Percy, gülümseyerek yanıma oturdu. Tuhaf bir sessizlik vardı etrafta. Ayışığı okyanusa yansıyor, karanlık okyanusu daha masum gösteriyordu. Percy derin bir nefes aldı ve konuşmaya başladı "Bak, Ebony, nasıl hissettiğini biliyorum." Ah cidden mi? Evet, eminim. Percy, surat ifademden ne düşündüğümü anlamış olmalıydı çünkü "Gerçekten," dedi "farklı olmanın ne demek olduğunu biliyorum." Tek kaşımı kaldırarak ona baktım. Gözlerini belli belirsiz görünen ufka dikerek devam etti. "İlk kampam geldiğimde, senden daha küçüktüm. 12 yaşındaydım daha... Kim olduğumu bilmiyorken beni diğerlerinden farklı yapan disleksi ve DEHB gibi şeylerin normal karşılandığı bir aile bulmuştum kampta... Gerçi o zaman annem kayıp olduğu için bunun benim için çok da önemi yoktu ama yinede... En sonunda normaldim... Tabi bu "normal"liğim çocuğu olmaması gereken Poseidon'un oğlu olduğum belli olana kadar sürdü." Şaşkın şaşkın ona baktım. Demek ki o da... O da normal bir melez değildi. "Ama neden Poseidon'un çocuğu olmamalı ki?" İç çekti ve "Bir... Bir kehanet yüzünden." dedi "Kehanete göre üç büyüklerden birinin çocuğu -yani babam Poseidon, Zeus ya da Hades'in çocuklarından biri- dünyayı yok edecek veya kurtaracakmış. Bunun üzerine babam, Zeus ve Hades çocuk yapmamak üzere bir anlaşma imzalamış. Yemini ilk bozan Zeus olmuş, kızı Thalia eskiden bir ağaçtı ama şu an Artemis'in baş avcısı. Belki görmüşsündür, ters bir günündeydi gerçi. Yemini ikinci kez bozan Poseidon'muş... Yani aslına bakarsan hiç dünyaya gelmemem gerekiyordu." Belki onun için üzülmem falan gerekiyordu ama... Benim gibi birinin olması beni içten içe sevindirmişti. Ama o zaman Nico... "Peki yemini üçüncü kez bozan Hades mi oldu?" Percy bana baktı. Gözleri dolmuştu. "Hayır." dedi titrek bir sesle "Nico ve Bianca yemin bozulmadan önce doğmuşlardı. Bianca, Nico'nun ablasıydı ve sonradan bir avcı oldu. İkisi-"

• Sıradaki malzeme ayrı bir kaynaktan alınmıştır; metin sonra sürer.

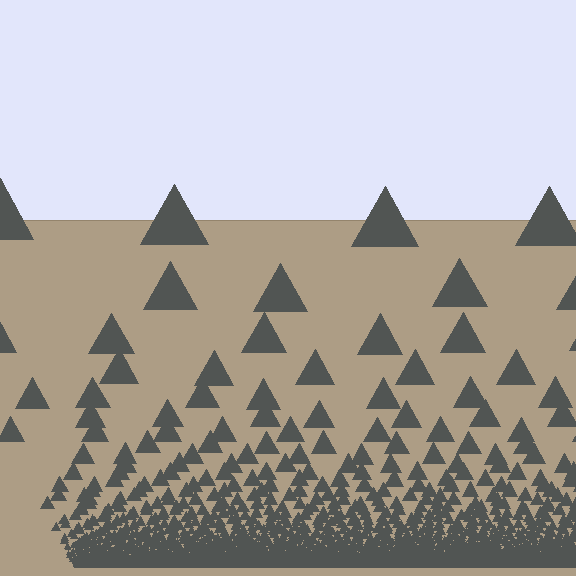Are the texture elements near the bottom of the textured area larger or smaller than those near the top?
Smaller. The gradient is inverted — elements near the bottom are smaller and denser.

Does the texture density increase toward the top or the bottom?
Density increases toward the bottom.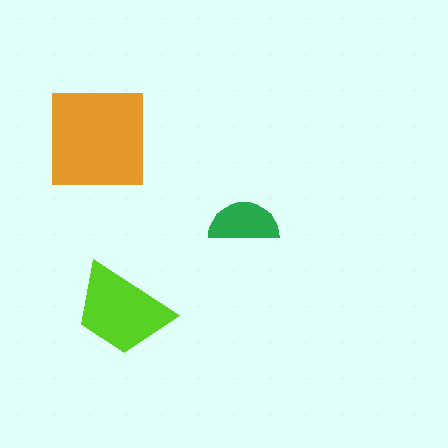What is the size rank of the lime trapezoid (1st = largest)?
2nd.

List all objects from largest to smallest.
The orange square, the lime trapezoid, the green semicircle.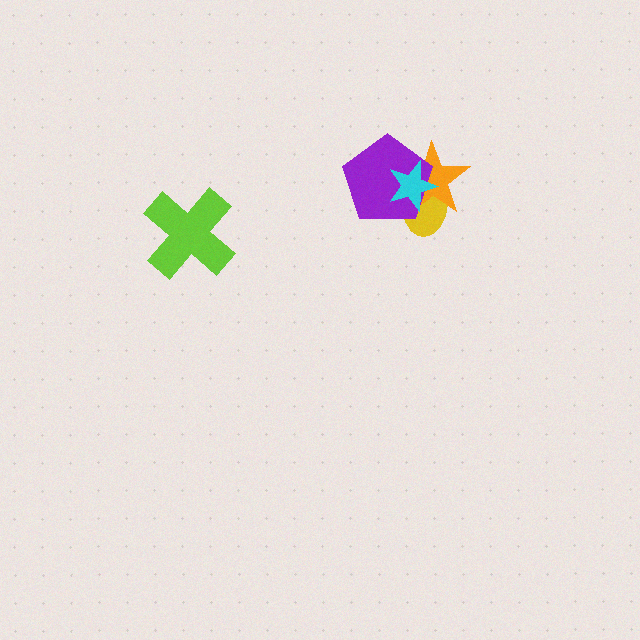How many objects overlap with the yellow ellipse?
3 objects overlap with the yellow ellipse.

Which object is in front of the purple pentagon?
The cyan star is in front of the purple pentagon.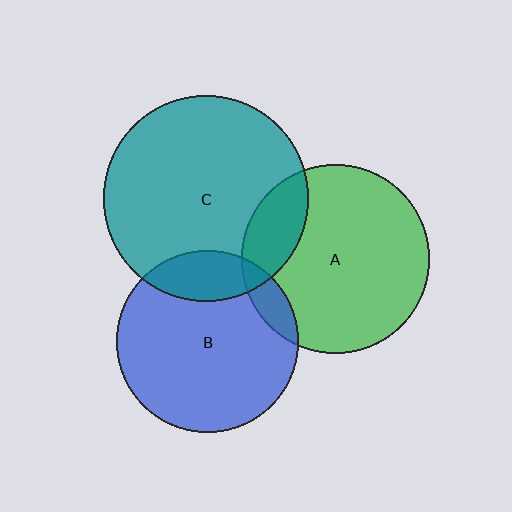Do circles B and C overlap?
Yes.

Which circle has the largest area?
Circle C (teal).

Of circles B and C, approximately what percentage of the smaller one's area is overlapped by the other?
Approximately 20%.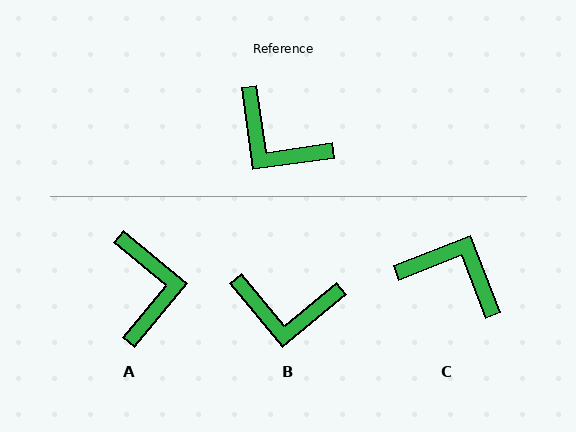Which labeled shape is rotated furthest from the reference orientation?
C, about 167 degrees away.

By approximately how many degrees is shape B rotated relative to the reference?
Approximately 31 degrees counter-clockwise.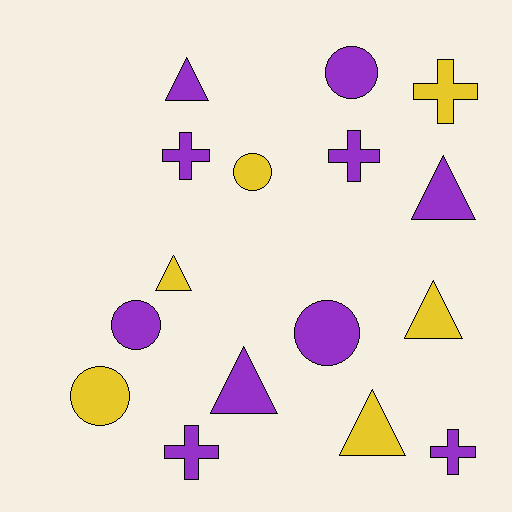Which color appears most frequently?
Purple, with 10 objects.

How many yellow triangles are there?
There are 3 yellow triangles.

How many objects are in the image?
There are 16 objects.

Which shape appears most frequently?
Triangle, with 6 objects.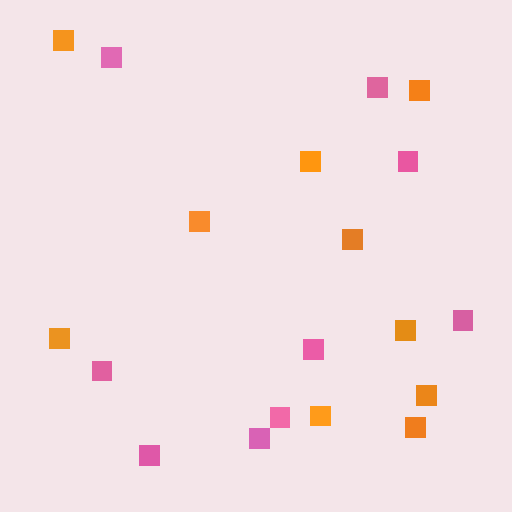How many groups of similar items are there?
There are 2 groups: one group of orange squares (10) and one group of pink squares (9).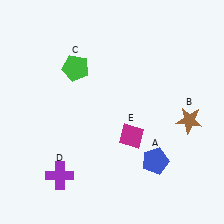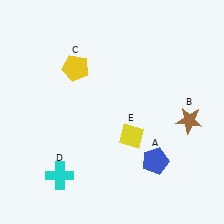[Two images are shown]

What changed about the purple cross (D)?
In Image 1, D is purple. In Image 2, it changed to cyan.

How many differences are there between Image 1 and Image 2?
There are 3 differences between the two images.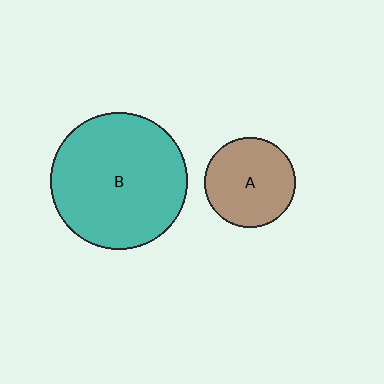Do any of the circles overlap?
No, none of the circles overlap.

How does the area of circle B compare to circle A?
Approximately 2.3 times.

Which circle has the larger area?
Circle B (teal).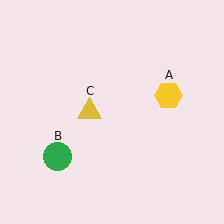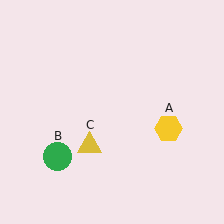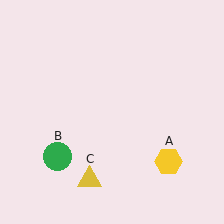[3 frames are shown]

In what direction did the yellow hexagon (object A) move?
The yellow hexagon (object A) moved down.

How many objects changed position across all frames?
2 objects changed position: yellow hexagon (object A), yellow triangle (object C).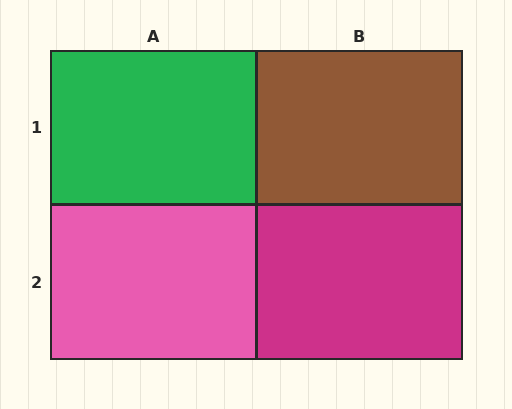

"İkisi zamanın daha yavaş geçtiği, Lotus Kumarhanesi'nde kaldılar." diye tamamladım Percy'yi. Nico anlatmıştı. Sinirle dudaklarımı ısırdım. Bronz kısımları bir kaç gündür bilenmediğinden körelmişti ama yine de kesti ve dudaklarım kanamaya başladı. Percy, karanlıkta kanımın aktığını görmesin diye başımı öbür tarafa çevirdim. Yani, tamam beni anlıyor olabilirdi ama insanlara güvenmeyecektim artık. Bir kez güvenmiş -yada güvenmeye zorlanmıştım herneyse- ve sonuçlarını görmüştüm. İnsanlar güvenmek... Sevmek... Sonu iyi bitmiyordu.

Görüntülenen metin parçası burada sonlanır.